Publié en ligne le 10 juillet 2004 - Pseudo-sciences -
Conférence publique du Comité AFIS - Ile de France Science pseudo-sciences et société, Salle de la Libre Pensée, le 14 septembre 2000.

L’astrologie, la numérologie, la para-psychologie, la graphologie, les médecines dites parallèles... doivent-elles être dénoncées comme pure charlatanerie exploitant la crédulité publique au prix de manipulations parfois grossières ? Rituellement, les autorités scientifiques s’alarment des retours de l’"obscurantisme" - mot dont au XIXe siècle les philosophes progressistes accablaient les traditionalistes catholiques. Et dans le camp d’en face, sûrs de leur inentamable audience populaire, les adeptes jouent les martyrs de la "science officielle" et la mettent au défi d’expliquer par ses propres raisons les "faits" chargés de mystère sur lesquels ils se fondent pour promettre leurs bienfaits.

Depuis une bonne décennie, le jeu a cependant, pour une part, changé de donne. Certains des promoteurs des para-sciences prétendent désormais répliquer sur le terrain même de la recherche la plus actuelle. Divine surprise : n’ont-ils pas reçu le renfort de quelques chercheurs reconnus qui ont prétendu "prouver", naguère en 1979 à Cordoue, le bien fondé de vieilles pratiques comme l’évocation des morts, ainsi que la réalité de la transmission de pensée et de l’action psychique à distance sur les objets matériels... ? Le Tao de la Physique de Fritjof Capra qui célèbrait, dans cette perspective, les noces de la mécanique quantique et des pensées orientales, n’a pas cessé de trouver des lecteurs.

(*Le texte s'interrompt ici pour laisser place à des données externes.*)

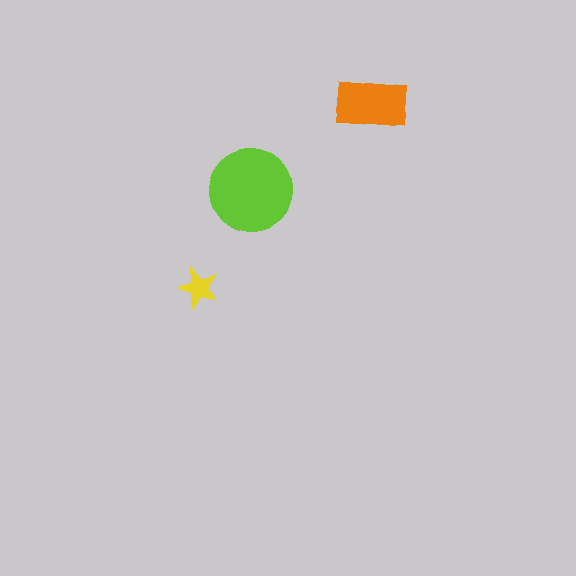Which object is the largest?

Dernier pied de nez : les voici qui, grâce à l’informatique, se parent des signes de la scientificité la plus performante : les horoscopes désormais se doivent d’être informatisés, et fleurissent les services de voyance télématique.

Les astrophysiciens en retour portent l’attaque contre le bastion des astrologues en prenant leurs prétentions scientifiques au pied de la lettre. Ils ne se contentent plus de faire remarquer que l’astrologie se réfère à une cosmologie périmée précopernicienne où la Terre se trouvait immobile au centre du cosmos. Ils calculent avec précision le déplacement des constellations depuis le temps lointain où l’on y a "lu" les signes du zodiaque : tous vos signes se trouvent ainsi décalés !

Les oppositions s’exaspèrent ; les passions sont à vif. Les uns et les autres ne se seraient-ils point pris au piège d’un profond malentendu philosophique ? A les entendre, en effet, on finit par croire qu’on assisterait au conflit épistémologique de deux types de théories visant à expliquer la nature. La question se poserait en termes de vérité et d’erreur ! On se croirait revenu au XVIIIe siècle où l’on prétendait réfuter les miracles par la science. Mais pas plus qu’elle ne saurait les expliquer, la science ne saurait réfuter les miracles, puisqu’elle exclut justement, en tant que science, de les traiter comme tels, c’est-à-dire en tant que "faits" confirmant une vérité révélée !

L’expansion des para-sciences ne trouve-t-elle pas ses motifs dans une toute autre histoire ? La permanence du succès populaire de l’astrologie en Occident,s’avère particulièrement éclairante. Son crédit a résisté aussi bien aux violentes attaques de l’Eglise depuis Saint Augustin (354-430) qui s’en prenait "aux fausses prédictions et aux égarements impies des astrologues" qu’à la dérision rationaliste des philosophes du siècle des Lumières telle qu’on la voit s’exercer dans Le Traité des Systèmes (1749) d’Etienne Bonnot de Condillac (1714-1780) puis aux sarcasmes scientistes du XIXe siècle. Elle n’apparaît nullement en effet comme le fruit de l’ignorance - que l’on songe à des esprits aussi distingués que Johannes Képler (1571-1630) qui s’y adonna toute sa vie !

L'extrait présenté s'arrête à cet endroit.